The SCPA has extended terminal hours during the week and on Saturdays and is moving to more technologically advanced, automated gates that will enable drayage companies to pre-notify terminals of incoming trucks. Such systems, which are common in many ports, replace manned kiosks in every inbound and outbound lane with cameras and optical character recognition software that can read the container, chassis and license plate number of each vehicle and match it to a work order for a particular container pick-up or delivery. The driver uses a reader to scan his driver’s license and Transportation Worker Identification Card. The systems generally require fewer clerks, who are housed in a remote office.

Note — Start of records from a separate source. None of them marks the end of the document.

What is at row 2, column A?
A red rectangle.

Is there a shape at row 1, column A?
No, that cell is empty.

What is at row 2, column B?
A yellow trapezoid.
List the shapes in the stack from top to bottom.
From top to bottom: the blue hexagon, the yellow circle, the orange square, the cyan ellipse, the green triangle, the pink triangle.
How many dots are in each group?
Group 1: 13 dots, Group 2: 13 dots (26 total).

The port authority is conducting a trial program of the system at its inland rail port in Greer and plans to roll it out this year at the seaport.
Pre-notification improves terminal efficiency, because stacks can be culled for containers so that they are ready for the driver ahead of time.

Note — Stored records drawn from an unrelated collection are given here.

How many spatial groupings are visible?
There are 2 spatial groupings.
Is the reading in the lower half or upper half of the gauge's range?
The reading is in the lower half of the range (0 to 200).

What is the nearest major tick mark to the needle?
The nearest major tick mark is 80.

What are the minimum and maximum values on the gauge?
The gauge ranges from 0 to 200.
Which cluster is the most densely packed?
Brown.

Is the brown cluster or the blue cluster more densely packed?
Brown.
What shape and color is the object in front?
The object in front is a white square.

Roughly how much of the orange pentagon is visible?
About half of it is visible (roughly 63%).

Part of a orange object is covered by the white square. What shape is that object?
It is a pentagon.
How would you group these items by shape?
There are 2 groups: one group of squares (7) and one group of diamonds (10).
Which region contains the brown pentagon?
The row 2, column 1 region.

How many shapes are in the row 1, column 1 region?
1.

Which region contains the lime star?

Trucking company dispatchers will be able to go online and enter information about an upcoming container exchange. Any problems—a missing ocean carrier booking number or container number, or a trucker at the wrong terminal—can be resolved before the driver shows up, which saves idle time. If the transaction is clean, the motor carrier gets a gate code, which is broadcast upon arrival by WiFi cargo equipment operators so they can retrieve the box and load it on the truck’s empty chassis when it pulls into the appropriate transfer spot. At the outbound portal, cameras take images of the container to document any potential damage, the license plate is matched to the container, a ticket of the transaction gets printed and cameras verify that the container matches the ticket.

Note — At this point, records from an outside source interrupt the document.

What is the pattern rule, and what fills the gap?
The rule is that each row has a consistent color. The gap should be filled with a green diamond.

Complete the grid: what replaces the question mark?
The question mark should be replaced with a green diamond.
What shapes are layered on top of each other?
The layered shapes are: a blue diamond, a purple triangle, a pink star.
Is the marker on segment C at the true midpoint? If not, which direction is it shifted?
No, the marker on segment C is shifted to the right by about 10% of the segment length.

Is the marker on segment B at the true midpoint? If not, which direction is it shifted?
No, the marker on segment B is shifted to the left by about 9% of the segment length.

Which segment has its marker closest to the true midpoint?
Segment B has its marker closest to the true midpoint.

The SCPA, driven by a desire to move corporate personnel closer to port operations, early this year put its headquarters building in downtown Charleston up for sale.
Meanwhile, Newsome has embarked on a two-year process to create a more collaborative and responsive culture within the port authority that benefits employees as well as port users.
“Cultural change is harder than nuts and bolts of a business because every department has its own culture,” he said. “So we’re talking about aligning the culture across the organization in a way that helps us move faster, make better decisions, be more responsive to our clients, and ultimately make our employees happier.”
Simplifying contracts was also driven by a desire to better serve ocean carriers. Port staff realized that most invoices involved small amounts of money that didn’t add up to significant revenue, but created lots of work on both ends to generate, review, approve and process. Instead of billing carriers for each activity in the terminal involving their boxes, the port authority applies standardized fees for throughput and gate moves, as well as a flat fee applied to each container for ancillary services that were previously tracked and itemized.
“Our fee structure is much more manageable. Before it was like a phone book,” Newsome said. “Now carriers have much greater predictability, can manage the extra charges and have fewer items to dispute. If they can anticipate their volume they’ll have a good idea of future costs.”
Plus, the change forced the SCPA to become better at yard planning because it has an incentive to minimize the number of lifts to dig a box out of the stack—something it previously billed the customer for even though the customer has no control over storage decisions. And those invoices proved problematic for container lines’ accounting systems, which typically require expense items to match some kind of internal work order, or activity, he said.